Ко всему другому мужикам забота — Сенечка Бергал.

Почти все они сами того же заводского корня, да забыли уж об этом. Схоронили тяжелое прошлое вместе с тем, как хоронили отцов. Теперь все один к одному— и Бергал, темной ночью отковавшийся от тачки, и солдатский сын, и чернец с Иргиза — будто век тут жили. Сенечка пришел совсем недавно. Не пошел в деревню, сколотил себе избу под соседним шишом. Пасеку из двух колодок там завел, выкрал в дальних волостях трех киргизских лошадей, промышляет зверя. По-медвежьи живет, по-берложному. С мужиками разговаривает гладко, а боятся его. Все толкуют — не с добра тут дело. Заседатель знает и не трогает его. Почему так? Позабрали их тут сколько, все ущелины обшарили, а его будто не видят.

— С заседателем снюхался, вот и все нипочем. Сторожить его приставили.

Не могли забыть того, как прошлый раз нагрянул заседатель.

— Ровно клин загнали — не позднее, не раньше. А кому же больше? Сенечка наворожил. Это он.

Уже за сорок стукнуло Сенечке, а все он — Сенечка. Никто и никогда не назовет иначе. Лицо Сенечки, избитое оспой, изуродовано во всю левую половину сильным ожогом. Еще в юности, случилось, подвернулся на заводе к какой-то машине, да не вовремя. Струей пара сварило, пузырем подняло кожу. Долго гнил и лечился молодой Бергал — ничего не помогало. Уже хотел — с заводской плотины вниз головой, да старуха Бугрышиха заживила рану куриным пометом на коровьем масле. Кожу на щеке стянуло в три кулька, а отгнившие веки на левом глазу так и не выросли, отчего белок, затянутый кровавыми жилками, постоянно слезится и мокнет. Круглый красный глаз сделал ординарное лицо незабываемым и страшным. К тому же на ошпаренном месте борода растет клочками.

Болезнь разломила каторжную жизнь на две половины, и то, от чего раньше хотелось умереть под кнутами, живет теперь в сердце праздным воспоминанием. Тогда он был здоров, был такой же, как все, и вот умер прежний Сенечка — фартовый паренек, а вместо него плутает по свету старый, изувеченный Бергал, никому не нужный, всех пугающий.

Сенечка давно уже отвык делить людей на дурных и хороших, на добрых и злых. Все они в его глазах равны, все живут для себя.

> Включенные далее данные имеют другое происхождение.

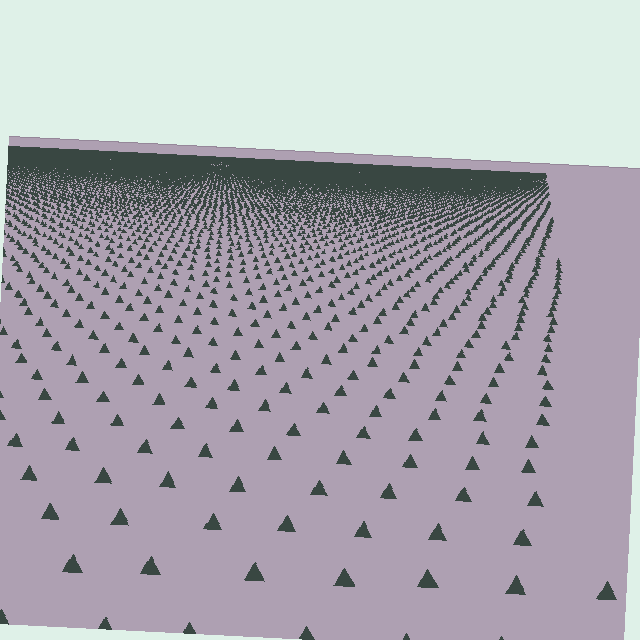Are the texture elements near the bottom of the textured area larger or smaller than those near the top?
Larger. Near the bottom, elements are closer to the viewer and appear at a bigger on-screen size.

Идет Сенечка по улице, а мальчишки, прячась за плетень, горланят с надсадой: «Сенечка Бергал, шел по улке да моргал! Сенечка Бергал, глаз на кустике продрал». Или, пробираясь за деревней, натолкнется на играющую молодежь, а девки прыснут в сторону и все охают пока не скроется из виду: «Напужал, окаянный! Думала, черт»… А другая над ней шутит: «Хошь, сосватаю?».

— Оборони господь!

Сенечка молча пройдет, не оглянется, не вздрогнет, только в сердце станет больше одной капелькой яда. Копит его Сенечка, бережно носит, будто казну дорогую, уже много-много накопилось.

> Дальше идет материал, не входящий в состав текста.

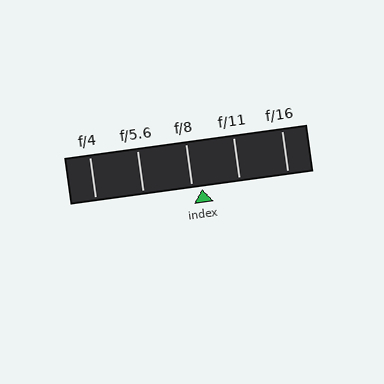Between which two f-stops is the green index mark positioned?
The index mark is between f/8 and f/11.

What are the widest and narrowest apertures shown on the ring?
The widest aperture shown is f/4 and the narrowest is f/16.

В темные зимние ночи, когда, задувши сальную светильню, лежит Сенечка на нарах под овчиной, грудь теснит и давит страшной тяжестью. И кажется ему, что скоро сбросит он проклятый камень, встанет во весь рост, здоровый, красивый и сильный, а камень с грохотом рухнет в долину и раздавит деревнюшку вместе с сытыми мужиками, краснощекими бабами, со скотом и со всем.

Жизнь идет отдельно от людей. И те, что внизу под ногами, и те, что в таких же деревнюшках, городах и заводах за туманным хребтом, все они, как муравьи: нагребли свои кучи, натаскали сору-мусору, кровью да слезами его полили. От рожденья до могилы копошатся в своих кучах: одни голодают и дохнут, тогда как другие стоят над ними с толстыми ременными кнутами. А лица у этих — широкие, красные, рубаха без пуговки, точь-в-точь как у заводского палача Емельяна Игнатыча. Мир-то большой— не окинешь глазом с самого высокого белка, а земля вся складками, с высоты посмотришь — будто море волнуется, и в каждой складке — люди. Душно там стало Бергалу, омерзели люди. С горы теперь смотрит на них и смеется. А умрет — назовут эту гору Сенечкиной, как назвали уже много по имени таких же скрытников. Гора, темная, большая, поросла до снегов непроезжими лесами, вся изрыта падями. Избушка Сенечки приткнулась одним боком к оголенному граниту, и не видно ее. Выйдет Сенечка к обрыву, взглянет на пол, на деревню, и тошно станет, как вспомнит, что опять надо идти за хлебом. А деревня-то лучше других: все отбойный народ, каждый сквозь огонь прошел. Да уж начали корни пускать, по-мужицки жить хочется: где ни ходят, ни ищут, а назад вернутся.